2.3. Production of recombinant mAbs
To generate recombinant H2Mab-250 and H2Mab-119, their VH cDNAs and the CH cDNA of mouse IgG1 were cloned into the pCAG-Neo vector (FUJIFILM Wako Pure Chemical Corporation, Osaka, Japan). The VL cDNAs and CL cDNA of the mouse kappa light chain were also cloned into the pCAG-Ble vector (FUJIFILM Wako Pure Chemical Corporation). The vectors were transfected into ExpiCHO-S cells using the ExpiCHO Expression System (Thermo Fisher Scientific, Inc.), and Ab-Capcher (ProteNova, Kagawa, Japan) was used to purify the recombinant H2Mab-250 and H2Mab-119.
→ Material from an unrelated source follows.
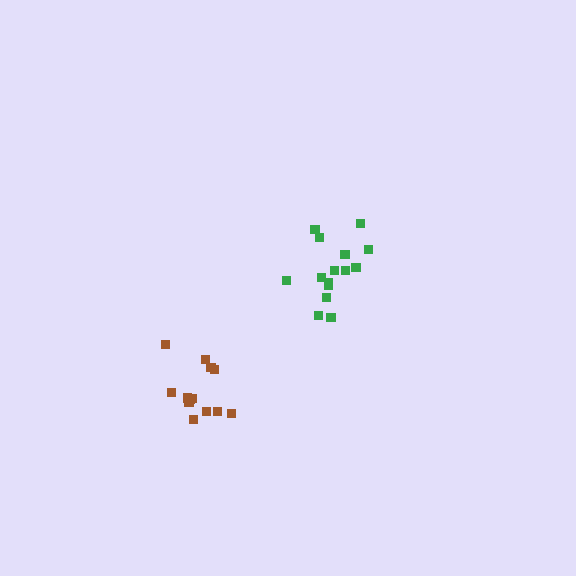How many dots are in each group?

To generate mouse IgG2a-type H2Mab-250 (H2Mab-250-mG2a), we cloned the VH cDNA of H2Mab-250 and the CH of mouse IgG2a into the pCAG-Neo vector. The mouse kappa light chain vector of H2Mab-250 was described above. To produce the defucosylated form (H2Mab-250-mG2a-f), the vectors were transfected into BINDS-09 (fucosyltransferase 8-knockout ExpiCHO-S) cells using the ExpiCHO Expression System. H2Mab-250-mG2a-f was purified using Ab-Capcher.
2.4. Flow cytometry
Cells were collected using 0.25% trypsin and 1 mM ethylenediamine tetraacetic acid (EDTA; Nacalai Tesque, Inc.). The cells (1 × 105 cells/sample) were treated with mouse anti-HER2 mAbs (10 μg/mL), trastuzumab (10 μg/mL), NZ-1 (10 μg/mL), or blocking buffer [control; 0.1% bovine serum albumin (BSA) in phosphate-buffered saline (PBS)] for 30 min at 4˚C. Next, the cells were treated with Alexa Fluor 488-conjugated anti-mouse IgG (1:1,000; Cell Signaling Technology, Danvers, MA) for mouse anti-HER2 mAbs, Alexa Fluor 488-conjugated anti-human IgG (1:1,000; Sigma-Aldrich, Corp.) for trastuzumab, or Alexa Fluor 488-conjugated anti-rat IgG (1:1,000; Cell Signaling Technology) for NZ-1 for 30 min at 4˚C. The fluorescence data was collected using EC800 or SA3800 Cell Analyzer (Sony Corp), and the data were analyzed using FlowJo (BD Biosciences, Franklin Lakes, NJ).